(Sept 15, RM6.79)
Maintain neutral with target price of RM7.21: The outlook for petroleum shipping is looking positive as supply remains tight, notably on Aframaxes and very large crude carriers (VLCCs), where MISC stands to benefit.
Earlier this month, China made a move to break the domestic oil market monopoly when a non-oil state company was granted a crude oil import licence for an annual quota of up to 200,000 tonnes.
India has also been refilling its oil reserves. This may pave the way for more demand for oil and we have noticed a high demand for shipments out of the Caribbean to Asia, giving a boost to freight rates.
As disclosed in MISC’s monthly industry newsletter, petroleum tanker rates achieved year-to-date, as at August, average increases in the 17% to 90% range, higher than our forecast of 20% in financial year 2014 ending Dec 31 (FY14) and 12% in FY15. A 10% increase to our assumptions will bump up our earnings by 10% and 20% in FY14 and FY15 respectively.
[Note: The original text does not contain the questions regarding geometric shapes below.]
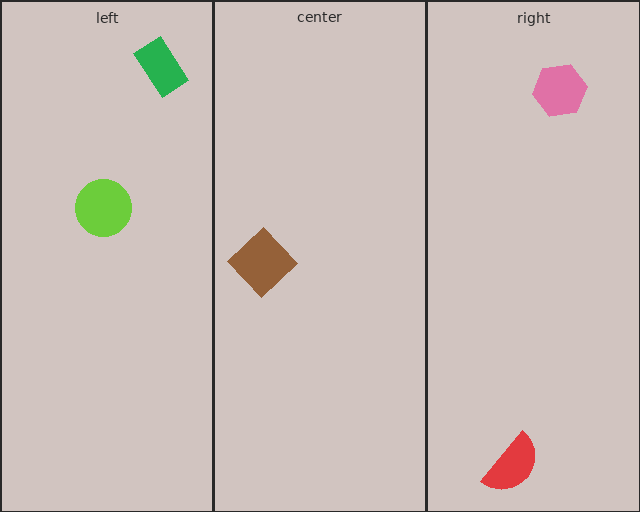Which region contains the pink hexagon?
The right region.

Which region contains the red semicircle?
The right region.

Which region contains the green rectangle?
The left region.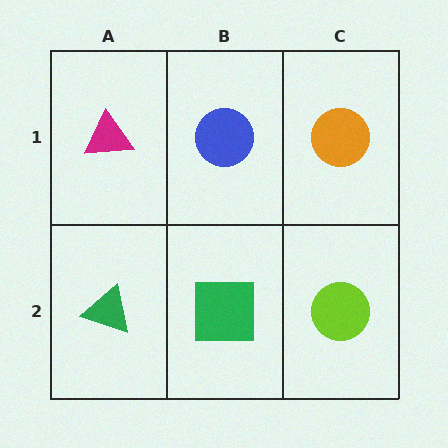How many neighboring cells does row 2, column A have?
2.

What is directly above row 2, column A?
A magenta triangle.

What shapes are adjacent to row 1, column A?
A green triangle (row 2, column A), a blue circle (row 1, column B).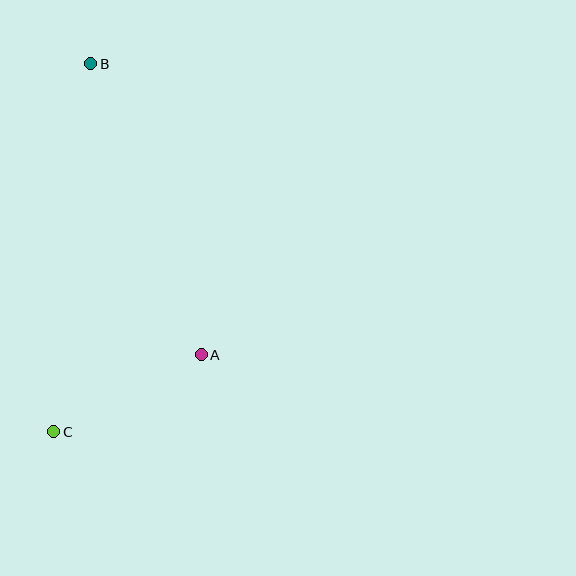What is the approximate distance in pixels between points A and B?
The distance between A and B is approximately 311 pixels.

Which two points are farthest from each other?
Points B and C are farthest from each other.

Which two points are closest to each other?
Points A and C are closest to each other.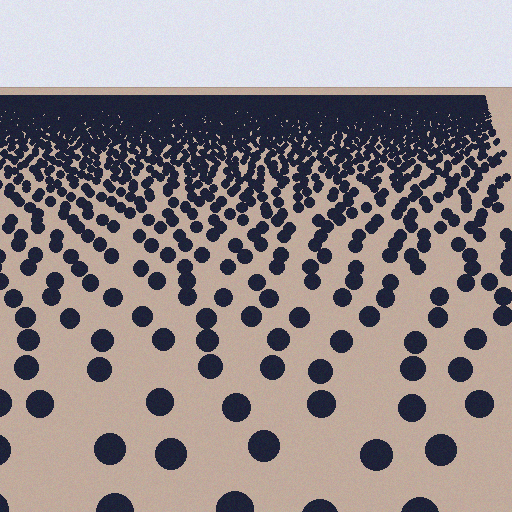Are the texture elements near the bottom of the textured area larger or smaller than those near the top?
Larger. Near the bottom, elements are closer to the viewer and appear at a bigger on-screen size.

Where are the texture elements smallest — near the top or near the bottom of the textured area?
Near the top.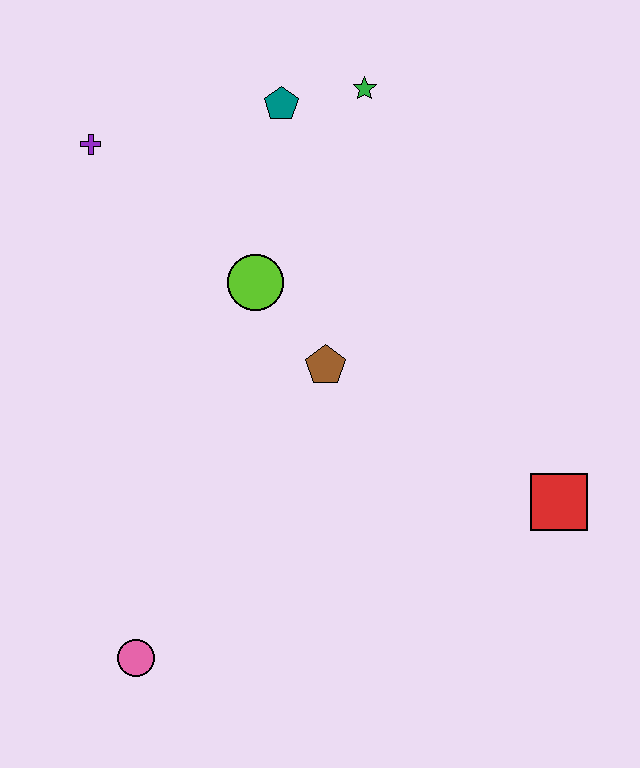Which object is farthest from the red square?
The purple cross is farthest from the red square.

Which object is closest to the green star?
The teal pentagon is closest to the green star.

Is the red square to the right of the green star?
Yes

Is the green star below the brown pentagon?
No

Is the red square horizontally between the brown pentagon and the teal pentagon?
No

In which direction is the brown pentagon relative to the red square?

Recall that MISC is about to see five of its liquefied natural gas vessels nearing contract expiry from 2014 to 2017. One contract has expired, and the vessel may undergo refurbishment to prolong usage life.
With spot rates on the downtrend in the near term, the secured rates could be at US$48,000 (RM155,040) per day, which we estimate is 40% lower than the previous rates. We expect two more contracts to expire in FY15 and FY16, as guided by management. We estimate that earnings over the next few years could be flattish at best.
Risk to further earnings downside would be the further delay in securing a charter contract renewal.
We nudge up our FY14 earnings by 7% on higher petroleum tanker earnings but lower our FY15 earnings by some 4% on lower-than-expected contributions from the Cendor floating production, storage and offloading facility and tank terminal business. — RHB Research, Sept 15
This article first appeared in The Edge Financial Daily, on September 17, 2014.